According to his predictions, blockchain transforms select financial service applications that emerge with broad implications for the way data is stored and transactions processed. Blockchain technology in 2017, will offer a global distributed ledger that changes the way data is stored and transactions are processed.
The blockchain runs on computers distributed worldwide and the chains can be viewed by anyone. Hackers find it impossible to hack the blockchain since the world has a view of the entire blockchain.
“Blockchain provides obvious efficiency for consumers. For example, customers won't have to wait for that SWIFT transaction or worry about the impact of a central data center leak. For enterprises, blockchain presents cost savings and opportunity for competitive advantage,” the prediction stated.

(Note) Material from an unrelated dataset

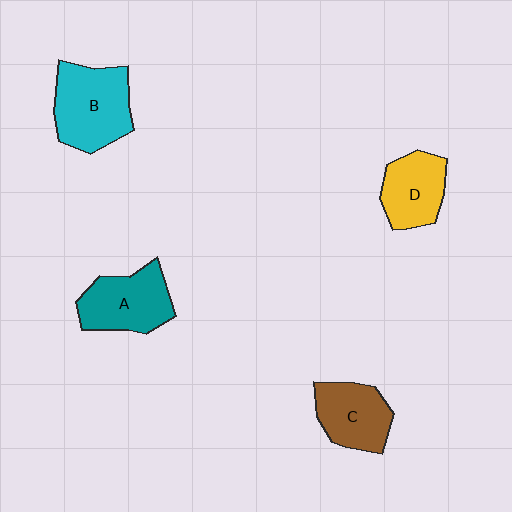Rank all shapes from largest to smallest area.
From largest to smallest: B (cyan), A (teal), C (brown), D (yellow).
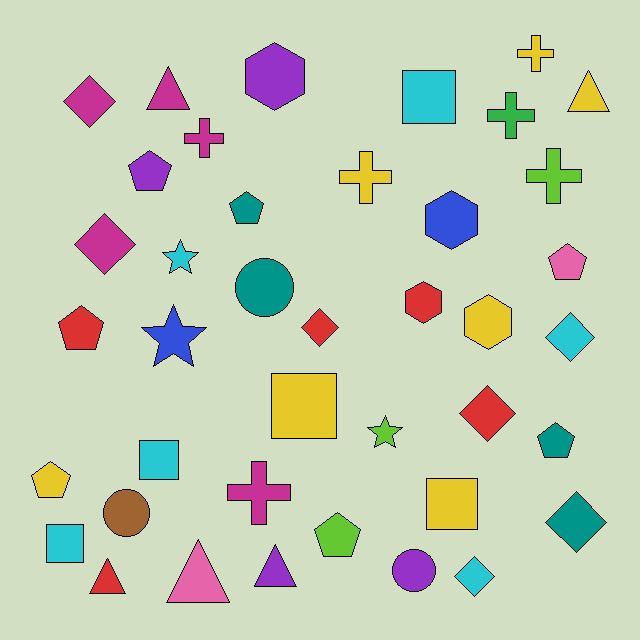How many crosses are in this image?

In addition to the blockchain technology, Schroeder has crystallized his view of market trends into technologies including AI, big data for governance or competitive advantage, machine learning that maximizes micro services impact, data agility that separates winners and losers, and companies focus on business that drives applications to avoid data lakes from becoming swamps.
“Our predictions are strongly influenced by leading customers who have gained significant business value by integrating analytics into operational use cases,” Schroeder mentioned. “Our customer use of the MapR converged data platform provides agility to DevOps where they can use a broad range of processing models from Hadoop to Spark, SQL, NoSQL, files, and message streaming--whatever is required for their current and future use cases in private, public and hybrid cloud deployments."